It has been ages since I blogged. No major story. Just never could bring myself to sit at the keyboard and share. The internet has turned much darker than when I started blogging a decade ago. I didn’t want to add to the darkness but wasn’t sure how to open the window and let in the light. There is a great deal of evil in the world that needs to be confronted. But when I address it in writing and shine a light on it to reveal its true form, it casts a shadow. And that shadow is permanent because words on the internet never really die. So while I have written dozens of blog posts in my head, none have made it through my fingers to the keyboard and resided on this virtual page. Until today.

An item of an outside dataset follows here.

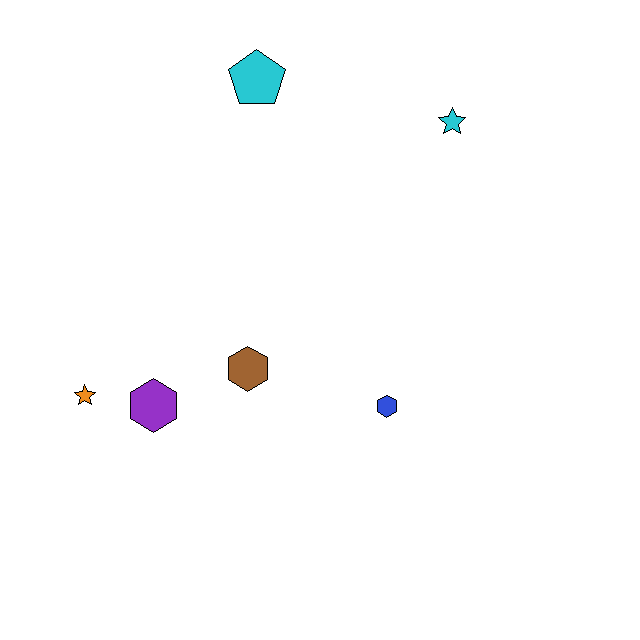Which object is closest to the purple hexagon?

Last week I read Back to Work by John Waters in the First Things journal. Like many of the articles in First Things, it is a longish piece that is best read slowly in a comfortable chair with a relaxing beverage in hand. Like your drink, this pieces needs to be sipped and savored. Mr. Waters points out that with the development of modern technologies, many of us find ourselves several degrees removed from tangible productivity. We are extraordinarily busy but at the end of the day, what can we touch and say, “I did this”? There is an emptiness that accompanies all of this virtual work.
My youngest son expressed something similar. He has done manual labor and he has done office work. He laments that his college education has “promoted” him to the clean and comfortable cubicle but it does not feel near as satisfying as sweat producing physical labor. His peers are similarly disillusioned. What is the point of all this number crunching and report producing?
When I practiced clinical medicine, I loved doing medical procedures. They were the antidote to visit after visit that focused on treating lab numbers and vital signs. Sewing up a laceration or reducing a dislocated joint offers immediate feedback about my intervention.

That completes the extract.